Nesta sexta-feira (11), os atentados de 11 de Setembro completam 25 anos. A área do antigo World Trade Center, em Lower Manhattan, deixou no passado o vazio da tragédia de 2001 e hoje se consolida como um vibrante complexo de negócios, cultura e moradia. O espaço que abrigava as Torres Gêmeas reúne novos arranha-céus, memorial, museu subterrâneo, polo de transportes, lojas e restaurantes.
A transformação urbana superou os limites do complexo e impulsionou toda a região circundante. O número de moradores em Lower Manhattan mais que dobrou, saltando de 32.446 habitantes no ano 2000 para 70.761 em 2024. As ofertas residenciais também acompanharam esse crescimento exponencial, subindo de 21.337 apartamentos em 2002 para 46.194 no início de 2026.
O renascimento do World Trade Center e os novos arranha-céus
No centro da reconstrução do complexo está o One World Trade Center, também conhecido como Freedom Tower. Projetado por David Childs, o edifício atingiu 541 metros de altura — valor que representa uma homenagem direta ao ano da independência dos Estados Unidos (1776). Inaugurado em 2014, o prédio se estabeleceu como o principal marco no horizonte nova-iorquino.
O projeto arquitetônico também reintegrou o terreno à malha viária de Nova York, reabrindo vias históricas como a Greenwich Street. Além da torre principal, o complexo atrai diariamente milhares de trabalhadores e turistas com outros grandes edifícios comerciais e áreas públicas:
- 3 World Trade Center: Concluído em 2018 com 329 metros de altura e 80 andares.
- 4 World Trade Center: Inaugurado em 2013 com design assinado por Fumihiko Maki e 298 metros de altura.
- 7 World Trade Center: Primeiro prédio a ser entregue, inaugurado em 2006 com 226 metros no local da estrutura de 47 andares desabada em 2001.
- Oculus: Terminal de transportes da rede PATH com conexões para o metrô de Nova York, galerias e lojas.
A etapa final do empreendimento começou em julho deste ano, com as obras do 2 World Trade Center. O arranha-céu terá 374 metros de altura, 55 andares e abrigará a nova sede global da American Express. A entrega da obra está prevista para 2031, encerrando a reconstrução do espaço comercial original.
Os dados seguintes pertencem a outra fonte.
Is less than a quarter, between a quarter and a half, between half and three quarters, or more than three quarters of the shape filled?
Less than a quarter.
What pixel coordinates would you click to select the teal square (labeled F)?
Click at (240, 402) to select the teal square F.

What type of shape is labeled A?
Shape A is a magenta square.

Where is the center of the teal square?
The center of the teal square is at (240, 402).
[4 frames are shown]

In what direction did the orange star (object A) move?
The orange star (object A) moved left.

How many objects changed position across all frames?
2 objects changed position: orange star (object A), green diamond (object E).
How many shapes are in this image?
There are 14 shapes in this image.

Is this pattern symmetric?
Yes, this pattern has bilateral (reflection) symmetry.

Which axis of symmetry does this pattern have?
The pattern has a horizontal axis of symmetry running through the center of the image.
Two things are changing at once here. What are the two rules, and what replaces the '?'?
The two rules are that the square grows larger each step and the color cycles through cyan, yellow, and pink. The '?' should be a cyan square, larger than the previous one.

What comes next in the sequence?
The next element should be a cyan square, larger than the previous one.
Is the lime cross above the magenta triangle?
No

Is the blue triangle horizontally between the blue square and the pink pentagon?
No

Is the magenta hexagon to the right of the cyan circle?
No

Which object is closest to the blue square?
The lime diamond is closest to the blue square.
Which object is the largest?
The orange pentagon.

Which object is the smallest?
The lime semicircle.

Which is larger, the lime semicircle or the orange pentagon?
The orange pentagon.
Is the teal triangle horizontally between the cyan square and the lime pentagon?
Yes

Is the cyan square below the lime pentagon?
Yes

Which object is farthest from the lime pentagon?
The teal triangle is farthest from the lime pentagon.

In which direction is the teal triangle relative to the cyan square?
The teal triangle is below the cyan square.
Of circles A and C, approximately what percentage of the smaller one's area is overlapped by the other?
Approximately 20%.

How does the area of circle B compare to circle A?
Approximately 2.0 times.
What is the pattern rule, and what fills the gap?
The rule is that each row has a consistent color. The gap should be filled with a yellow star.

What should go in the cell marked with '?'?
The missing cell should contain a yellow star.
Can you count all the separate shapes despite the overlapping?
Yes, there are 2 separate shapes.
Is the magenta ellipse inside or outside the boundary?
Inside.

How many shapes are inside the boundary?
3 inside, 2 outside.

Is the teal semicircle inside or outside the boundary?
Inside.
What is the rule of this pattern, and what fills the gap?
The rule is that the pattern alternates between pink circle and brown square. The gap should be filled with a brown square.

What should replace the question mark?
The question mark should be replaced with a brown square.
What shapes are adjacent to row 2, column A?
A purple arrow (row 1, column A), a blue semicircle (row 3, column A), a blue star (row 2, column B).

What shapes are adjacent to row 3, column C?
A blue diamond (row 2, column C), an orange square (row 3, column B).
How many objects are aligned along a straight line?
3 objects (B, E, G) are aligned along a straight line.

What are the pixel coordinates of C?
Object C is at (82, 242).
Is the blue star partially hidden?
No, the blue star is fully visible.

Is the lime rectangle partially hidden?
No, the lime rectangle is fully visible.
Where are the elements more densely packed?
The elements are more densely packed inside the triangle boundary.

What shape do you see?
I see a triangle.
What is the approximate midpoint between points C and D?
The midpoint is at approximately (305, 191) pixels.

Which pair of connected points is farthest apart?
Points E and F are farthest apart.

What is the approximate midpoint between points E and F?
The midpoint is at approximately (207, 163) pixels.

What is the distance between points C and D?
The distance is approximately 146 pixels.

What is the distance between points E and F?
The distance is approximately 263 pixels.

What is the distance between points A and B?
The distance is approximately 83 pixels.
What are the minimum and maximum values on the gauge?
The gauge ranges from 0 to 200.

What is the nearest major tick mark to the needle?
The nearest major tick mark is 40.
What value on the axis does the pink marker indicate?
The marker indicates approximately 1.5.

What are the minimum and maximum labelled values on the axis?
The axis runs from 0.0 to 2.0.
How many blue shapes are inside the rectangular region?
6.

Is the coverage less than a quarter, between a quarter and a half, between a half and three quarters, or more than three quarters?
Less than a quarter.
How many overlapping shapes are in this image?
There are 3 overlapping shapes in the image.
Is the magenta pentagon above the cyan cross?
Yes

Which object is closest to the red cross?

Memória viva no coração de Lower Manhattan
Mesmo com a intensa atividade comercial, o caráter de respeito histórico conduz o projeto do Ground Zero. Onde ficavam as bases das antigas Torres Norte e Sul, funcionam hoje duas imensas piscinas que formam o Memorial do 11 de Setembro. Painéis de bronze ao redor das quedas d’água trazem gravados os nomes das 2.977 vítimas dos ataques de 2001 e das vítimas do atentado de 1993.
Abaixo da praça arborizada fica o 9/11 Memorial Museum, que preserva relatos, objetos pessoais e estruturas históricas como a Last Column — a última peça metálica retirada da área durante os resgates. Em 2026, o museu inaugurou a exposição “In Their Honor: 25 Years of 9/11-Inspired Service”, com foco no voluntariado e nas gerações nascidas após a tragédia.
A área acolhe ainda novos espaços comunitários e religiosos:
- Liberty Park: Parque elevado construído sobre a infraestrutura do complexo.
- Igreja Ortodoxa Grega de São Nicolau: Projetada por Santiago Calatrava e inaugurada em 2022 em mármore branco, substituindo o templo original destruído na queda da Torre Sul.
O que ocorreu no 11 de setembro de 2001?
Na manhã daquele dia, 19 integrantes do grupo extremista al-Qaeda sequestraram quatro aeronaves comerciais nos Estados Unidos:
- Dois aviões colidiram contra as Torres Gêmeas do World Trade Center, provocando o desabamento de ambos os prédios.
- Um avião atingiu o prédio do Pentágono, nos arredores da capital Washington.
- Uma quarta aeronave caiu em uma área rural da Pensilvânia, após reação dos passageiros a bordo.
Ao todo, 2.977 pessoas perderam a vida nos ataques (2.753 em Nova York, 184 no Pentágono e 40 na Pensilvânia). O homem apontado como o mentor dos atentados, Khalid Sheikh Mohammed, segue preso ao lado de outros quatro acusados. O julgamento do grupo no tribunal militar está previsto para ocorrer em junho de 2028.